May 23, 2016 at 1:20 PM | Registered Commenterstewgreen

Guardian writer and campaigner Alice Bell tweeted:@alicebell) May 22, 2016

FFS it's not "cherry picking" to agree with some bits of science and not other bits, http://www.theguardian.com/commentisfree/2016/may/22/observer-view-on-genetically-modified-gm-crops?CMP=twt_a-environment_b-gdneco …

It's bothering to look at it at detail. The scientific community is a complex, heterogeneous beast. It'd be weird to agree with all of it.

She was replying to an item about GMO's (which is strange cos the science on GMOs is far clearer than that on climate change)
"Greenpeace, Friends of the Earth and other NGOs are happy to accept scientific consensus when it suits their purposes. They triumphantly quote academic research that backs their claim that climate change, brought about by increasing use of fossil fuels, now threatens major changes to sea levels, coral reefs, shorelines and global temperatures. Yet they are equally willing to say that scientists – who they are pleased to endorse as a profession elsewhere – are utterly wrong about GM crops. This is a dishonest act of cherry picking that makes a nonsense of the green movement’s claim to hold a superior moral position about the health of the planet.." Observer editorial on GMO crops.

So how come on Fracking and GMO's the SKEPTICS dominate ? more from Graham Strouts

May 23, 2016 at 1:40 PM | Registered Commenterstewgreen

errata : in the last but one post : "relevant", not irrelevant

"Skeptics are extremely relevant. The issue is why are orgs not showing enough challenging and skepticism ??
..billions have been lost in subsidies and the billions of benefits of fracking delayed due to lack of proper skepticsm of Green dogma.
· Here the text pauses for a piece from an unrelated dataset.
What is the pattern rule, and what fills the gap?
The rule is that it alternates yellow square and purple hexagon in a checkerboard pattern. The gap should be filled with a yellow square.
May 24, 2016 at 1:23 PM | Registered Commenterstewgreen

I had a weird dream this morning
I was walking down the street in a foreign country ..suddenly I see someone from months ago I had met in another country so I say hello and accompany him to his arrival meeting ..which turns out to be be masses of people from the cult that he is in.
I'm alone and he has got masses friends who have flown in specially to congratulate him on his journey
..but his masses are all wrong ..whatever the fundamental belief of that cult is ..its wrong ..and they are all wrong
..I've seen enough weird cults to know that.

...As I said above it only takes the "ONE skeptic little boy to point out The Emperor has no clothes."